A half-century ago, American society used any number of excuses to justify the bias that was institutionalized in this nation’s history. Some made Bible-based arguments that it was somehow in God’s will or in Heaven’s divine law that people of different races in the United States deserved to be treated differently. Others said that racial discrimination was necessary to “protect” our society, while there were those who just didn’t think it was right to treat blacks and whites equally.
For a sizeable part of American society, it was OK to spit on a black man, to call him demeaning and humiliating names, to suppress his rights, to keep him uneducated and to look the other way when horrendous acts of violence were committed against him. “Separate but equal,” one of the most flawed arguments ever put forward by the American justice system, was the law of the land a mere 52 years ago.
And had it not been for a brave force of civil rights pioneers, including the late Coretta Scott King, things might not have changed nearly as soon as they did.

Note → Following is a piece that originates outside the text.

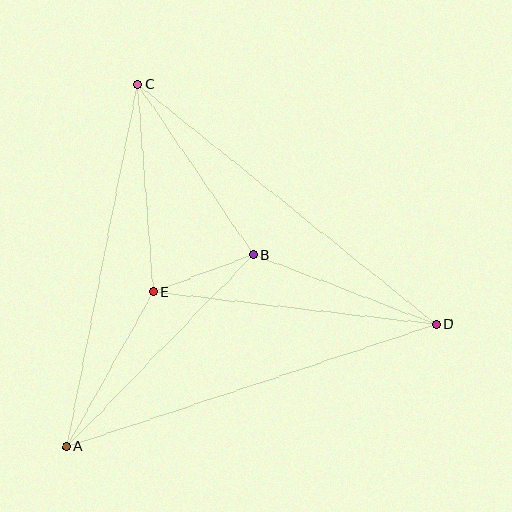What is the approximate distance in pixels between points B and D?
The distance between B and D is approximately 195 pixels.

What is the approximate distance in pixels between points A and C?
The distance between A and C is approximately 369 pixels.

As the lives of King and her husband are celebrated at her funeral in Atlanta, I am reminded that many of those same arguments made 50 years ago – some based on hate, others on ignorance – are being renewed today. Only now, society wants to judge a man, not for the color of his skin, but for the gender of the person he chooses to love. Across the country, legislatures have moved to embed the same hate, ignorance and arrogance seen in the 1950s into their state constitutions. The same effort has taken place at the national level – to put discrimination in a document that is supposed to enshrine the virtues of freedom and democracy
Some think it’s God’s will. Others say they need to “protect” American society, while many say it just isn’t right for a man to love another man. It all sounds too familiar.

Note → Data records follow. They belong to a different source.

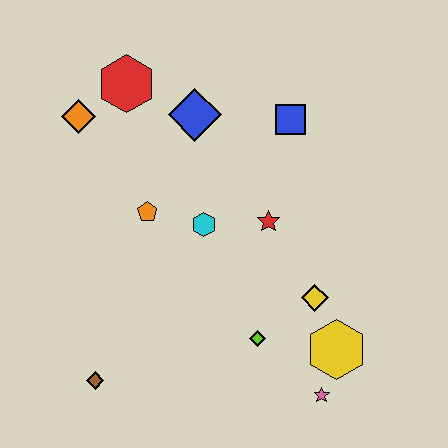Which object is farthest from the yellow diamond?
The orange diamond is farthest from the yellow diamond.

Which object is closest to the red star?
The cyan hexagon is closest to the red star.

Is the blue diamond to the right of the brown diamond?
Yes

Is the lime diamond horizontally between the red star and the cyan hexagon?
Yes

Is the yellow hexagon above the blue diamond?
No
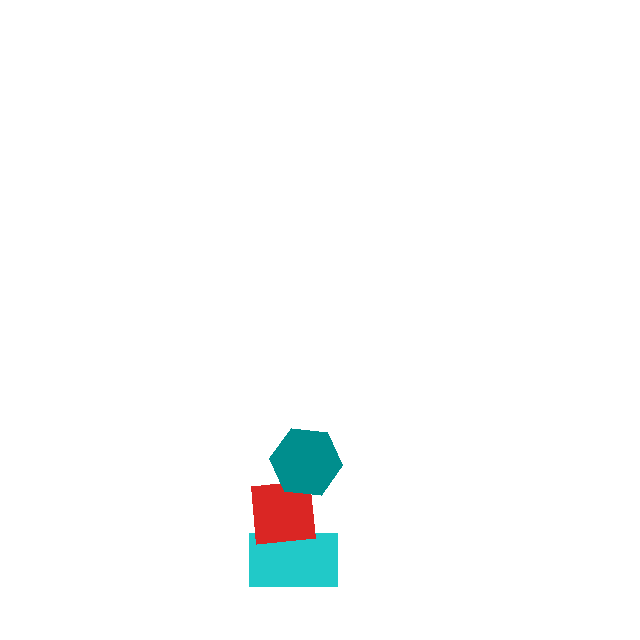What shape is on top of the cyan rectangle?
The red square is on top of the cyan rectangle.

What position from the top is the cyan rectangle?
The cyan rectangle is 3rd from the top.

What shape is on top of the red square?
The teal hexagon is on top of the red square.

How long has it been since a law was passed in the United States that took away the rights of law-abiding Americans instead of protecting them? And what will it take to spur the same type of grassroots movement for change that we saw in the 1950s and 1960s?
For that matter, are the civil rights struggles of a half-century ago even over? It’s too bad we don’t have more people today like Coretta Scott King and her husband – people who were willing to lead a movement and, if necessary, sacrifice their lives for it. But then again, I’m glad we had the ones we did. What an ugly place this might be otherwise.